Menurut Siti Marlina, S.Kep., seorang perawat di rumah sakit, air liur manusia memang mengandung beberapa zat yang bisa membantu penyembuhan luka kecil. “Dalam air liur terdapat enzim lisozim yang mampu melawan bakteri, serta senyawa histatin yang dapat membantu mempercepat proses perbaikan jaringan,” jelasnya. Jadi, secara alami tubuh memang punya mekanisme perlindungan sendiri.
Namun, jangan buru-buru menganggap air liur sebagai obat mujarab. Perawat Marlina menegaskan bahwa di dalam mulut juga ada banyak bakteri yang bisa memperburuk luka. Apalagi jika luka cukup dalam, risiko infeksi bisa lebih besar. “Air liur memang punya sifat penyembuh, tapi juga jadi sarang kuman. Jadi, memasukkan jari yang luka ke mulut justru bisa membuat luka semakin sulit sembuh,” tambahnya.

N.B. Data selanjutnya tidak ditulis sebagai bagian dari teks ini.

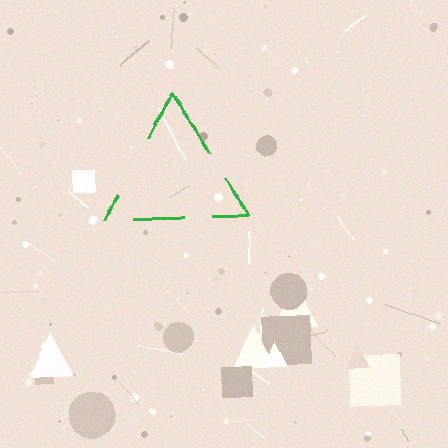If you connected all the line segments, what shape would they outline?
They would outline a triangle.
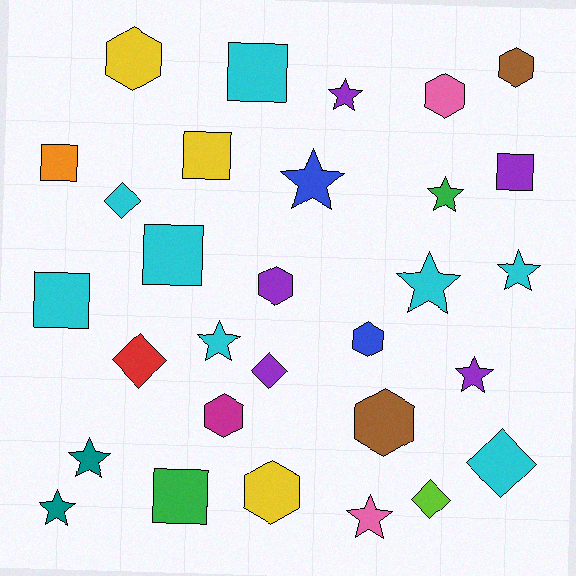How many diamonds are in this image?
There are 5 diamonds.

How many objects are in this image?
There are 30 objects.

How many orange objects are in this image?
There is 1 orange object.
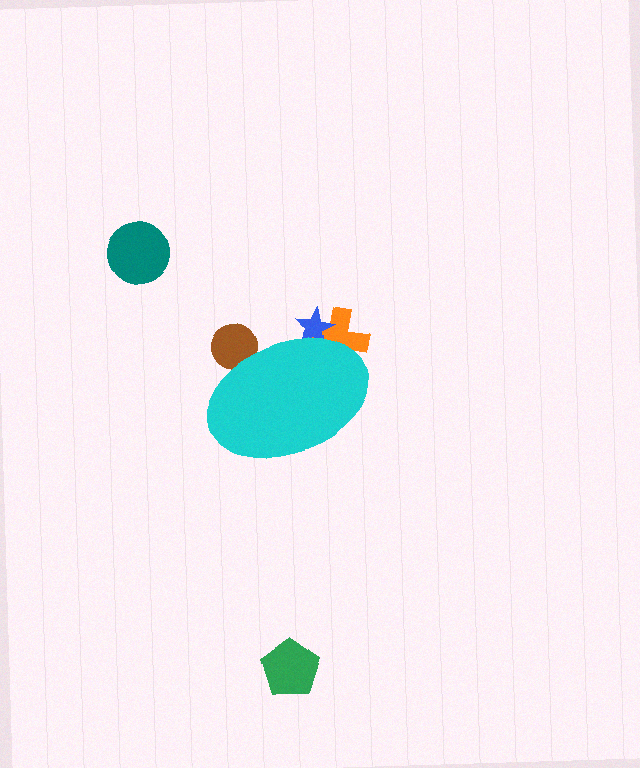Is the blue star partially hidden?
Yes, the blue star is partially hidden behind the cyan ellipse.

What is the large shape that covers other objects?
A cyan ellipse.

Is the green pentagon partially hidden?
No, the green pentagon is fully visible.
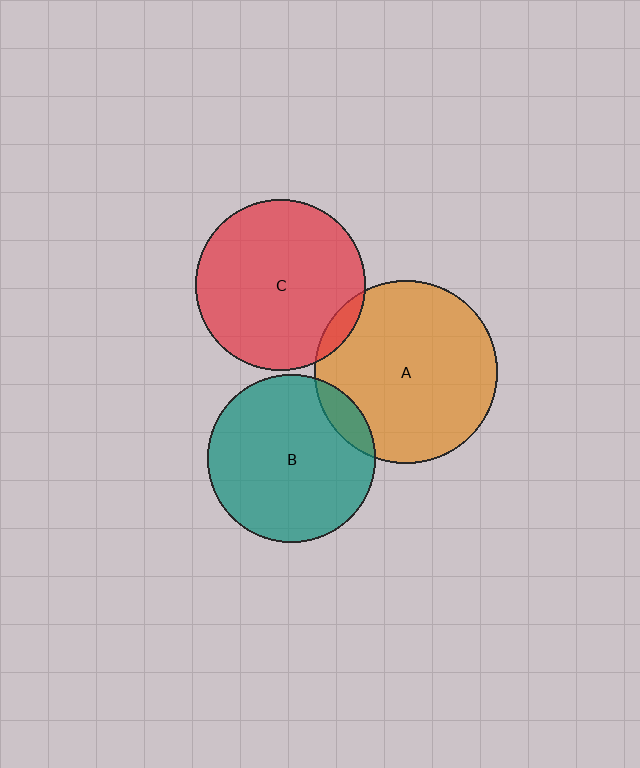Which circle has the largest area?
Circle A (orange).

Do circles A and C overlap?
Yes.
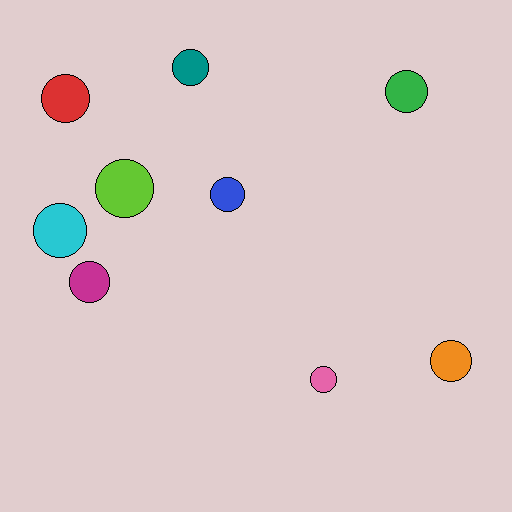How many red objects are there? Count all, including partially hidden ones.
There is 1 red object.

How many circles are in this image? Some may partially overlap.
There are 9 circles.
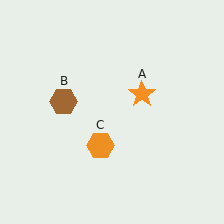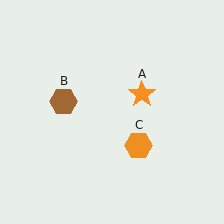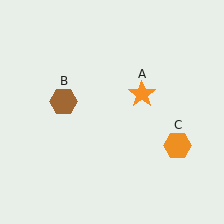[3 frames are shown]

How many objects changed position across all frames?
1 object changed position: orange hexagon (object C).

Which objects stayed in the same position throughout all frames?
Orange star (object A) and brown hexagon (object B) remained stationary.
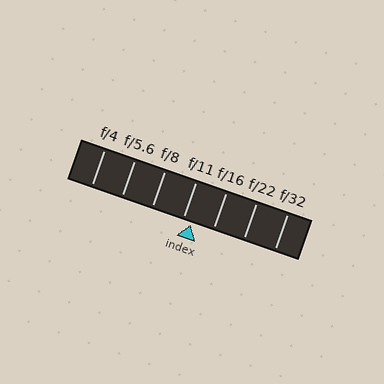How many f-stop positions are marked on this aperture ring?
There are 7 f-stop positions marked.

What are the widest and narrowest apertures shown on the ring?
The widest aperture shown is f/4 and the narrowest is f/32.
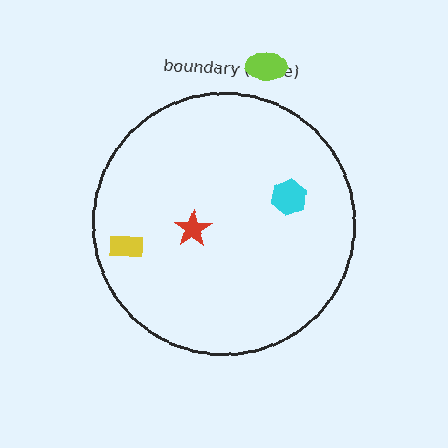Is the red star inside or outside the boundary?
Inside.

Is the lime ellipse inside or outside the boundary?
Outside.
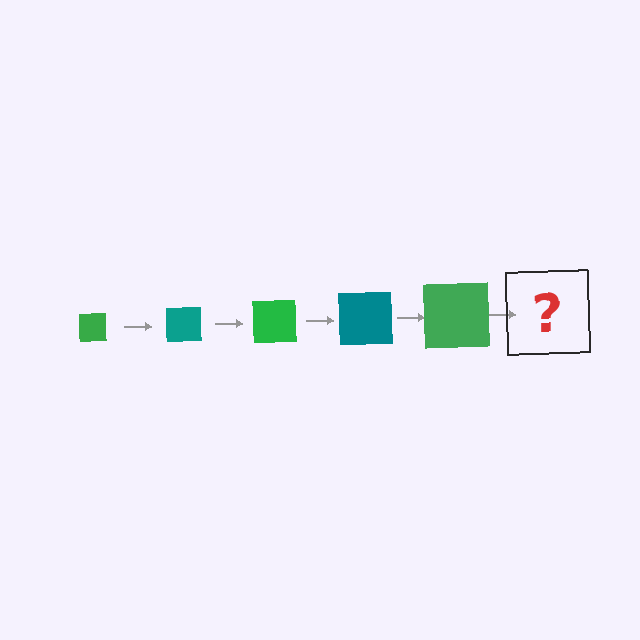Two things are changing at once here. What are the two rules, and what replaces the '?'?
The two rules are that the square grows larger each step and the color cycles through green and teal. The '?' should be a teal square, larger than the previous one.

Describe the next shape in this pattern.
It should be a teal square, larger than the previous one.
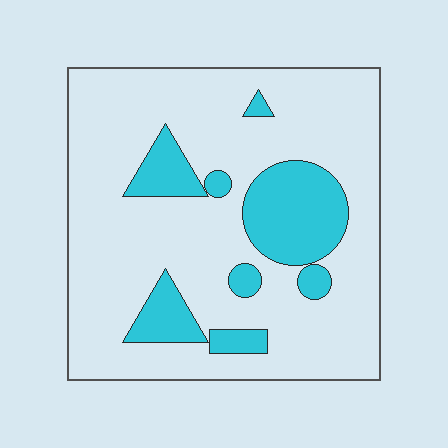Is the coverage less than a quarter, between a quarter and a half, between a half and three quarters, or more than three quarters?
Less than a quarter.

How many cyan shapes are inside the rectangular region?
8.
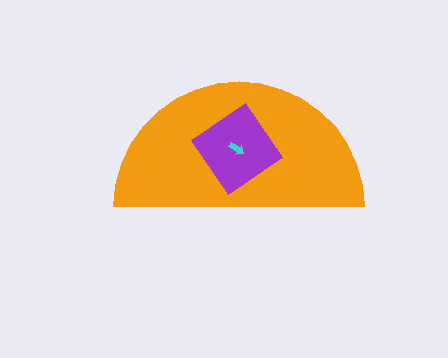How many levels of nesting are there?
3.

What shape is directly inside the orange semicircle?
The purple diamond.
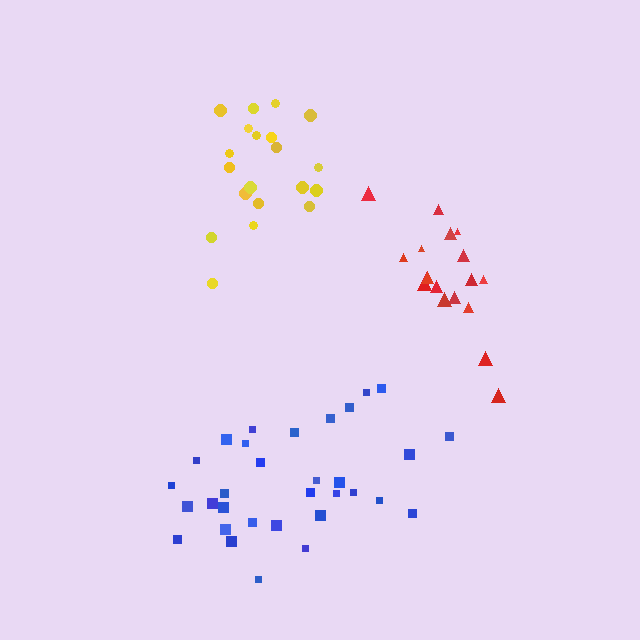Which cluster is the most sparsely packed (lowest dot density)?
Blue.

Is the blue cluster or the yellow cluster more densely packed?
Yellow.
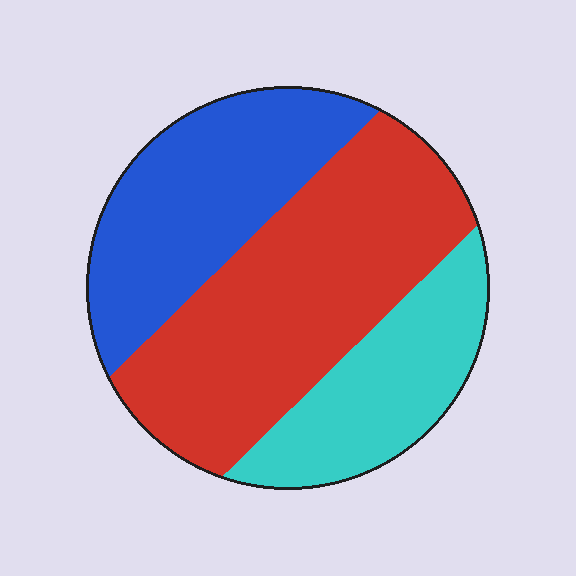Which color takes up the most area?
Red, at roughly 45%.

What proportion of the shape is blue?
Blue covers around 30% of the shape.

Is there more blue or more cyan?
Blue.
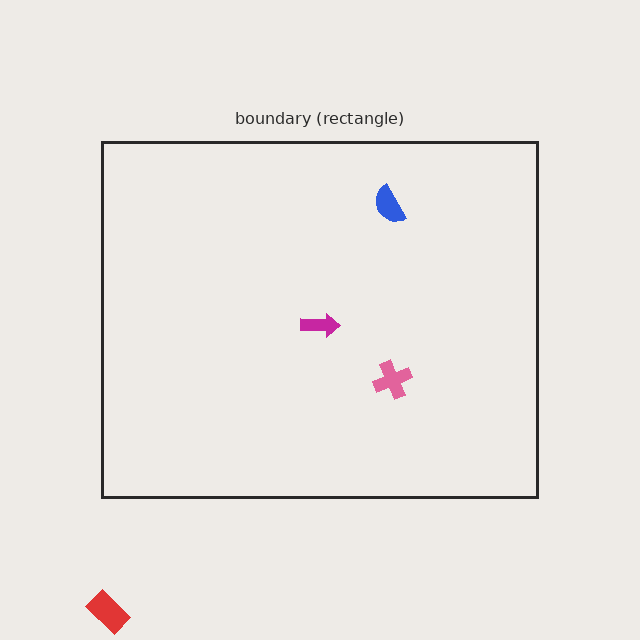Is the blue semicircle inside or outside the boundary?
Inside.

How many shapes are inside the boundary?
3 inside, 1 outside.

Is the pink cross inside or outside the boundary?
Inside.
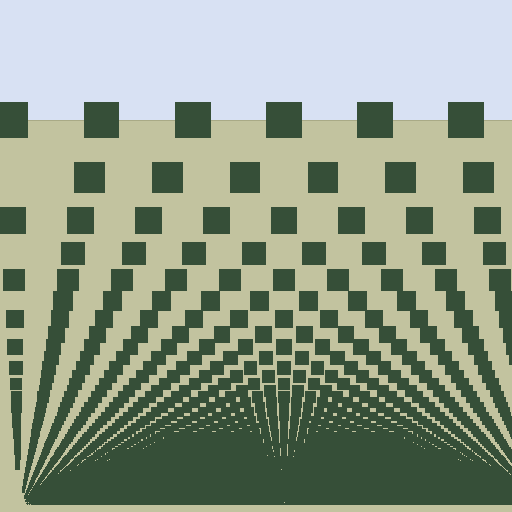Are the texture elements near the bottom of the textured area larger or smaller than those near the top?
Smaller. The gradient is inverted — elements near the bottom are smaller and denser.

Selain itu, refleks menghisap jari saat terluka sebenarnya lebih ke arah insting untuk mengurangi rasa sakit. Saat jari terkena air liur, dinginnya membuat otak mengalihkan fokus dari nyeri. Jadi efeknya lebih ke psikologis, bukan sepenuhnya medis. Itu sebabnya banyak orang merasa lebih lega setelah melakukannya, meski belum tentu benar-benar mempercepat penyembuhan luka.
Cara yang paling aman, menurut perawat Marlina, adalah segera membersihkan luka dengan air mengalir dan sabun. Setelah itu, keringkan dengan kain bersih atau tisu, lalu tutup dengan plester bila diperlukan. Kalau lukanya cukup dalam atau berdarah terus-menerus, segera ke fasilitas kesehatan untuk penanganan lebih lanjut. Jadi, jangan hanya mengandalkan “obat alami” dari air liur.
Kesimpulannya, menghisap jari saat terluka mungkin memberi sedikit rasa lega, tapi bukan solusi utama untuk penyembuhan. Justru, ada risiko infeksi yang lebih besar. Jadi, sebaiknya kita tetap mengutamakan cara medis yang benar agar luka cepat sembuh tanpa masalah.